24 June 2025

Cherries and also not cherries

(The Vegetable Challenge has restarted!  More details next week!) 

It turns out I've not been getting many Kordia cherries or Czar plums off my trees for the past several years because of a pair of pigeons.  They were witnessed in the spring, methodically stripping both buds and young leaves from my trees, meaning hardly any fruits formed at all.  These are wood pigeons (we don't currently have any feral pigeons around);  one of the neighbors has been known to shoot them with an air rifle in his own garden--but in this case I would have been quite happy to shoot them myself!  They're too big for netting:  I don't know if I can protect my trees in the future.

A small cherry tree in a leafy garden with a white net curtain draped over a few lower branches and two smaller white cloths wrapped around the ends of a few other branches;  there are a few flowers in the garden and the roof of a house behind the tree
Hiding the few cherries that survived the pigeons, June 2025

Close up of a large bunch of bright red cherries growing on a leafy branch; a white cloth is showing behind it with the end of a finger holding back a leaf
Only a few Kordia cherries, but at least they're perfect underneath their cloth napkin, June 2025

On the other hand, my little Morello cherry tree produced a good amount of cherries this year, maybe because the branches are much smaller/thinner (wood pigeons are pretty big birds) and the tree itself is very close to the house.  I fully netted it a little while ago and have been picking red cherries and freezing them this past week.
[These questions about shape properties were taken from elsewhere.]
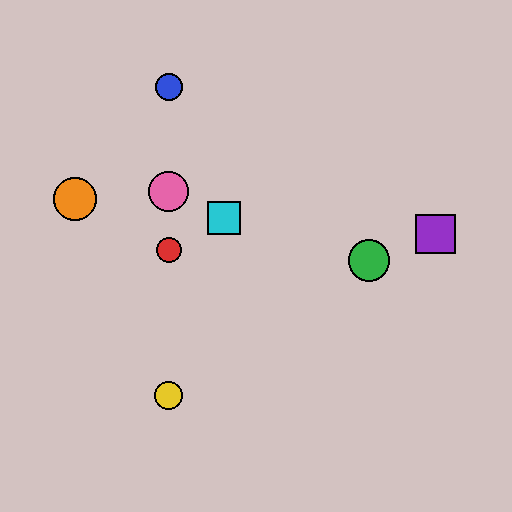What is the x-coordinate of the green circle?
The green circle is at x≈369.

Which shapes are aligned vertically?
The red circle, the blue circle, the yellow circle, the pink circle are aligned vertically.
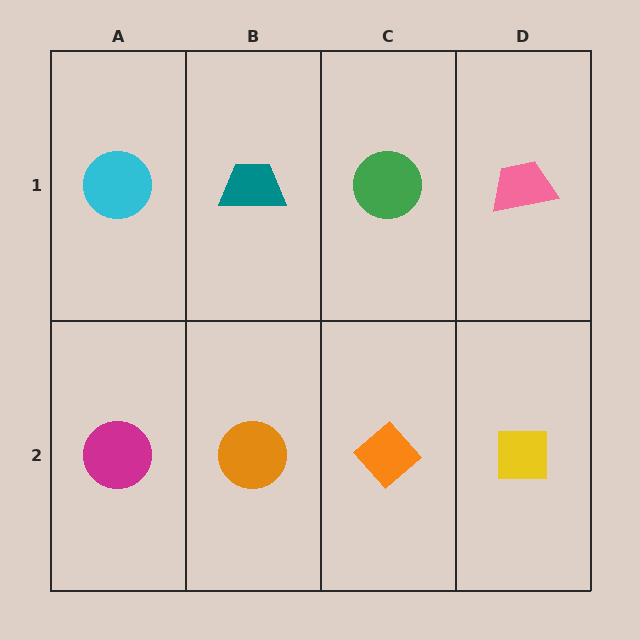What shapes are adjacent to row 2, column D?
A pink trapezoid (row 1, column D), an orange diamond (row 2, column C).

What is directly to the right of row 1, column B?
A green circle.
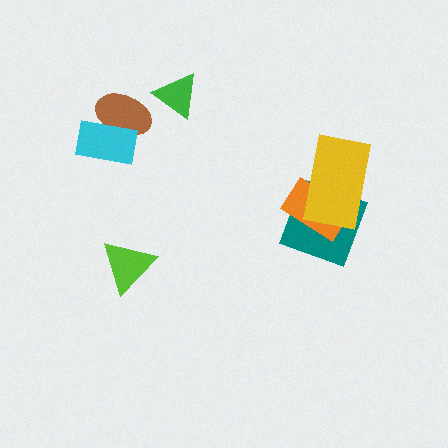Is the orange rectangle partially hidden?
Yes, it is partially covered by another shape.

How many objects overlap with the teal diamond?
2 objects overlap with the teal diamond.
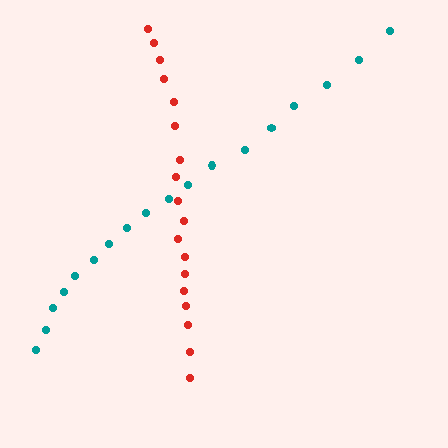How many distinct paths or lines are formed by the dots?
There are 2 distinct paths.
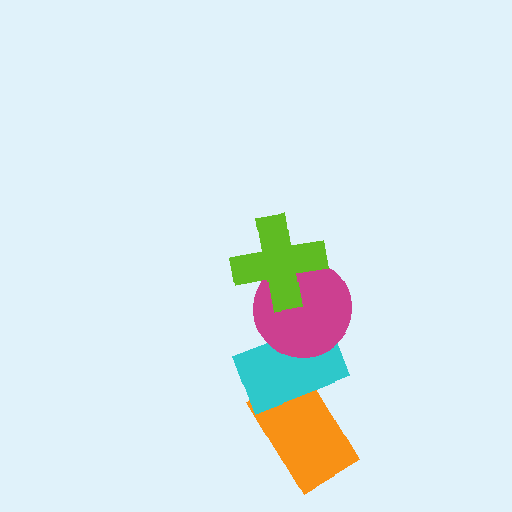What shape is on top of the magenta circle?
The lime cross is on top of the magenta circle.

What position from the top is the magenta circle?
The magenta circle is 2nd from the top.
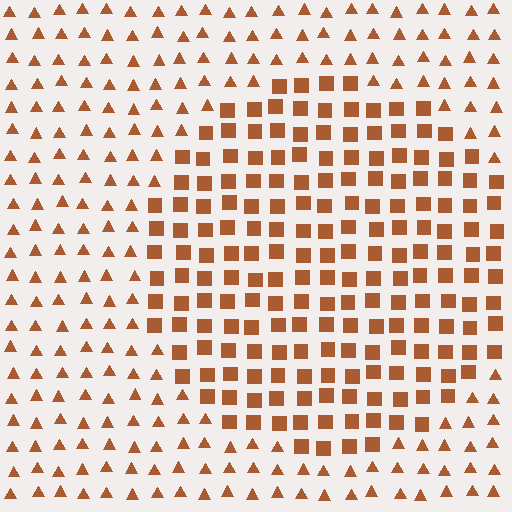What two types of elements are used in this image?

A very small cherry tree wrapped almost completely in green mesh, with only its short trunk showing.  There is a tall fence behind and the branches of a fig tree on the left and an apple tree on the right
Already picked a freezer bag of Morello cherries, June 2025
I can only assume the pigeons treated my small Stella cherry tree the same way they did the Kordia as it also has very little fruit.  Its top has died back and it's suffering from aphids in a bad way;  I don't know if it'll survive.  My plum tree, just around the corner (seen a little bit in the top right corner), had a couple years of bad aphids which I think the local sparrows eventually sorted it out;  this tree isn't visible from the house (unlike almost all of my other fruit trees) so I don't know if the birds are helping it this year or not.  While every ladybug and/or larva I find goes onto this tree, other than that, my policy is to not intervene.  I focus on setting up healthy conditions for my little garden ecosystem, a la permaculture;  it's up to the ecosystem to sort out its own details.  If I lose this tree, I can console myself with the thought that it only cost me £4 or £5, and I do have another healthy tree.
A small, rather sickly looking cherry tree growing next to a gray cinder block wall;  its top branches are bare and growing on the left are a purple clematis and ivy;  to the right is a flimsy wood and wire gate and a black plastic water butt;  there is a white house beyond the top of the wall
Sad Stella cherry tree, June 2025
As an aside:  there are a lot of wild cherry trees at our local country park just a few streets away;  some are pretty sour but others are quite nice.  Just much too small to preserve in any way:  good for eating and spitting out the pits.  At least we've been able to eat cherries this year, one way or another.